Age-related Macular Degeneration (AMD) is an up-to-date untreatable chronic neurodegenerative eye disease of multifactorial origin, and the main causes of blindness in over 65 y.o. people. It is characterized by a slow progression and the presence of a multitude of factors, highlighting those related to diet, genetic heritage and environmental conditions, present throughout each of the stages of the illness. Current therapeutic approaches, mainly consisting on intraocular drug delivery, are only used for symptoms relief and/or to decelerate the progression of the disease. Furthermore, they are overly simplistic and ignore the complexity of the disease and the enormous differences in the symptomatology between patients. Due to the wide impact of the AMD and the up-to-date absence of clinical solutions, Due to the wide impact of the AMD and the up-to-date absence of clinical solutions, different treatment options have to be considered. Cell therapy is a very promising alternative to drug-based approaches for AMD treatment. Cells delivered to the affected tissue as a suspension have shown poor retention and low survival rate.

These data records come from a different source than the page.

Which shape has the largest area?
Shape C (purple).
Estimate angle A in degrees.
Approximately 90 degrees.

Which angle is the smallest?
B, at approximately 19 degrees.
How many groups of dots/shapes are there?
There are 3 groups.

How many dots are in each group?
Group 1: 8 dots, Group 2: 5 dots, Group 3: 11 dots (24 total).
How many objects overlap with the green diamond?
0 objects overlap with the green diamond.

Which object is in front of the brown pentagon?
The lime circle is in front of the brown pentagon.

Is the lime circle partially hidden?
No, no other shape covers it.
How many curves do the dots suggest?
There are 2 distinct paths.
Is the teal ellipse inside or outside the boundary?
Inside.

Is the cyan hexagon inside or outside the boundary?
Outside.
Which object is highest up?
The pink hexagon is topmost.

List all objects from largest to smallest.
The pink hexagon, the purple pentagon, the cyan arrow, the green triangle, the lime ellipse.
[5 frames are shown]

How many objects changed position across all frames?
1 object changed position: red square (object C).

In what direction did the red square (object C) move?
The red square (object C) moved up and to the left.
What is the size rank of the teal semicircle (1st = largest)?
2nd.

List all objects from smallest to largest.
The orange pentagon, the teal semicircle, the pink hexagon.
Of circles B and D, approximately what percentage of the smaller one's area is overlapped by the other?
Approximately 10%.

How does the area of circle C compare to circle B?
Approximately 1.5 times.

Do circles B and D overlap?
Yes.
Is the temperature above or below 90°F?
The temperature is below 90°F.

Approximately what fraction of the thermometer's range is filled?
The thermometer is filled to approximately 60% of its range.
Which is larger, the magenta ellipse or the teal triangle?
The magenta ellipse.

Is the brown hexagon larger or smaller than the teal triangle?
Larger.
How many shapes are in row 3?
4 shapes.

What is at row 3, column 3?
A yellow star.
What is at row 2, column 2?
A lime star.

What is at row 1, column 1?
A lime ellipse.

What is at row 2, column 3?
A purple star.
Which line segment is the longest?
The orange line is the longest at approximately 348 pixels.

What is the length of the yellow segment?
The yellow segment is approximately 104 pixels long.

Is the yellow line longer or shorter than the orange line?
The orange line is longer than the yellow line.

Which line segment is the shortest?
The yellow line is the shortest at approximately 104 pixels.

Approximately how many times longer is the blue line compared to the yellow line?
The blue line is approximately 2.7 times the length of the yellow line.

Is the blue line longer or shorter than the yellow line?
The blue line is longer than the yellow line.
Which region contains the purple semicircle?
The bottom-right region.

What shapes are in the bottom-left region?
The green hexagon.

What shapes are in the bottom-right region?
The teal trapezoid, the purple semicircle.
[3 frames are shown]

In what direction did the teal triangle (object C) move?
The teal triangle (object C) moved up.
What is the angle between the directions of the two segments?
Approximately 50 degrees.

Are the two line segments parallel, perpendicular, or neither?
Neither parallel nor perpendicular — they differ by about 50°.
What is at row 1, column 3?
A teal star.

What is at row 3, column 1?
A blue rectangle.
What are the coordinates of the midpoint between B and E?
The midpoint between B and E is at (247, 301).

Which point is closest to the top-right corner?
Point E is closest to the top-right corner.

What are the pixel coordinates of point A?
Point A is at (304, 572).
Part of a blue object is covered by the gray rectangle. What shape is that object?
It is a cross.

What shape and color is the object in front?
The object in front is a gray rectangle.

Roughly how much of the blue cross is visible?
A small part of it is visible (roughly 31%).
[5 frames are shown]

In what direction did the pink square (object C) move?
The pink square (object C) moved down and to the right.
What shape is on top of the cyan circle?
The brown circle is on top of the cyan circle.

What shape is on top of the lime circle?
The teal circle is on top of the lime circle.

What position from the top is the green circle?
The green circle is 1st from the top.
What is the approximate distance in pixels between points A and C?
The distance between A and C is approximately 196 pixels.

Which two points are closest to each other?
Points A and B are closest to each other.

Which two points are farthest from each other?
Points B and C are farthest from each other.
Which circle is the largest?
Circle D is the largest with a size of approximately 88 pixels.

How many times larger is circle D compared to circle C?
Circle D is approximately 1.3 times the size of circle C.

A solution to these inconveniences has been the encapsulation of these cells on biomaterials, which contrive to their protection, gives them support, and favor their retention of the desired area. We offer a two-papers critical review of the available and under development AMD therapeutic approaches, from a biomaterials and biotechnological point of view. We highlight benefits and limitations and we forecast forthcoming alternatives based on novel biomaterials and biotechnology methods. In this second part we review the preclinical and clinical cell-replacement approaches aiming at the development of efficient AMD-therapies, the employed cell types, as well as the cell-encapsulation and cell-implant systems. We discuss their advantages and disadvantages and how they could improve the survival and integration of the implanted cells.